I too installed last Saturday (4/20) my 2 new KTBH's. It's now been 5 days - and I went in to replenish the feeder and see what they've been up to. Due to a fiasco with the candy plug (none there!) I ended up direct installing the queen in both hives. It seems all is well in both hives.

The first hive has figured out how to get their sugar syrup - and have the better part of 4 bars started. They seem straight - I didn't try to pull them, it's only 45 degrees here. Next week is supposed to be warmer, so I'll try then. But it was exciting to see the white comb behind all the fuzzy bee bodies through our observation windows!

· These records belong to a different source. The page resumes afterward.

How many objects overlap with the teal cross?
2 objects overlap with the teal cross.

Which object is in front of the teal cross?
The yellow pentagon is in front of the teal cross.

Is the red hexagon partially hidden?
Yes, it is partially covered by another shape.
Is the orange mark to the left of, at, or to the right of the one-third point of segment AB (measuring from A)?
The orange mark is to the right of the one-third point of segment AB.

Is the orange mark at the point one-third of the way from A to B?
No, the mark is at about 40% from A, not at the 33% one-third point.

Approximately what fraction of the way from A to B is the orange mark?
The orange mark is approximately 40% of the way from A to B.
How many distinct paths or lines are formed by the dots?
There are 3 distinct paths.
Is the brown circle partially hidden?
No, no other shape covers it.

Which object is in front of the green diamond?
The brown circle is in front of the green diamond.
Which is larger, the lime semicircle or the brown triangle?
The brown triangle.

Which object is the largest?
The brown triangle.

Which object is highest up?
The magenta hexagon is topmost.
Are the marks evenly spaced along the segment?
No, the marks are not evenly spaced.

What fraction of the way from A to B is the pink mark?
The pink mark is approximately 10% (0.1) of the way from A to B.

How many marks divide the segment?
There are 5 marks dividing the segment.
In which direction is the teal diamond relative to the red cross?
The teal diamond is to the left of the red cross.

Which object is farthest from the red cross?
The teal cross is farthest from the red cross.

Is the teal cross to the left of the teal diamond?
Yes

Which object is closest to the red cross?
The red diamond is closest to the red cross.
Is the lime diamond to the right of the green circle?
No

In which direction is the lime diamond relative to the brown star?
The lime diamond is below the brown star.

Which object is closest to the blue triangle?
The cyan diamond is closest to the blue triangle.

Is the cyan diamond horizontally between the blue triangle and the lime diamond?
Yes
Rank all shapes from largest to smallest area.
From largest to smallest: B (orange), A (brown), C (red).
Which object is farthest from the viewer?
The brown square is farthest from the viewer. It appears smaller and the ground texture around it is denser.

The second hive has not figured out how to get their sugar syrup - and only have the start of 2 bars going. They're clustered in a tighter ball in the top corner near the door and seem like less bees - but I think it's just their positioning in the hive. I gave them a different feeder to see if that helps them get going better. They also have pollen patties in both hives too. 

Because of the cold, wet weather here, neither hive has been very active in front of the hive. Hopefully, late spring will start soon! This early spring cold is so hard on all of us! But while I was watching, I saw a bee come into the hive with bright yellow pollen in her baskets! YEAH! Not sure where she found it - no bees on any of our dandelions. But, someone found something! Wohoo!


----------



## Slow Modem (Oct 6, 2011)

One of the packages I got last Monday had a fist-sized comb in the package and they were only in the package from Sat morning to Mon morning. Perhaps they need to warm up a little, but keep them well-fed with syrup. You'll have comb before you know it.


----------



## gmcharlie (May 9, 2009)

You will see slow and fast, I put 50 in in late march a few of them had 4 frames drawn in 10 days. most had 1-2. a cpl had none...


----------